Suyasa Sempat Diperiksa Kejagung, Jawab 10 Pertanyaan Penyidik

Singaraja, koranbuleleng.com | Sekretaris Daerah Kabupaten Buleleng menjawab sekitar 10 pertanyaan dari Jaksa Penyidik, Kejaksaan Agung (Kejagung) RI sebagai saksi dalam kasus korupsi yang menjerat Mantan Kepala Kejaksaan Negeri Kabupaten Buleleng, Fahrur Rozi. 

Puluhan pertanyaan itu terkait kapasitasnya sebagai Mantan Kepala Disdikpora Buleleng pada tahun 2017. Suyasa mengakui telah menjalani pemeriksaan sebagai saksi dalam pada tanggal 1 Agustus lalu. 

- Advertisement -

Namun Suyasa tak merinci puluhan pertanyaan yang diajukan Jaksa Penyidik terhadapnya. Hanya saja, dia menegaskan jika pertanyaannya terkait dengan proses pengadaaan buku ke sekolah-sekolah dan Perbekel di Buleleng.

“Ada 10 lebih pertanyaan. Yang jelas pertanyaan semua sudah saya jawab sesuai yang saya ketahui. Nanti kalau ada yang kurang, pasti dipanggil lagi,” kata Suyasa.

Seperti diketahui, Kasus Pengadaan Buku di Buleleng itu terjadi pada tahun 2017. Pada waktu itu, sejumlah pihak dituntut untuk menganggarkan pengadaan buku yang yang didanai dengan menggunakan Dana Alokasi Khusus (DAK) ataupun Biaya Operasional Sekolah (BOS), kepada dinas pemerintahan daerah setempat hingga ke desa-desa. Informasi yang didapat pada waktu itu, pihak desa dipaksa menyiapkan anggaran kurang lebih Rp50 juta setiap desa.

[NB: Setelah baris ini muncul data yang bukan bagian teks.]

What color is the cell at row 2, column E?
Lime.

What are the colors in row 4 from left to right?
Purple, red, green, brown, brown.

Dari informasi yang didapat, untuk melancarkan aksinya Fahrur selama menjabat di Kabupaten Buleleng kerap melakukan intimidasi terhadap sejumlah Pejabat hingga Perbekel dan pengusaha di Kabupaten Buleleng.

- Advertisement -

Bahkan, mantan Perbekel Dencarik Made Suteja yang paling getol menolak pengadaan buku itu diduga menjadi korban kesewenangan jabatan Fahrur Rozy selama menjabat di Kabupaten Buleleng. Suteja pada waktu itu pun ditahan 1 tahun penjara akibat korupsi APBDes di tahun 2015-2016 senilai Rp149 juta.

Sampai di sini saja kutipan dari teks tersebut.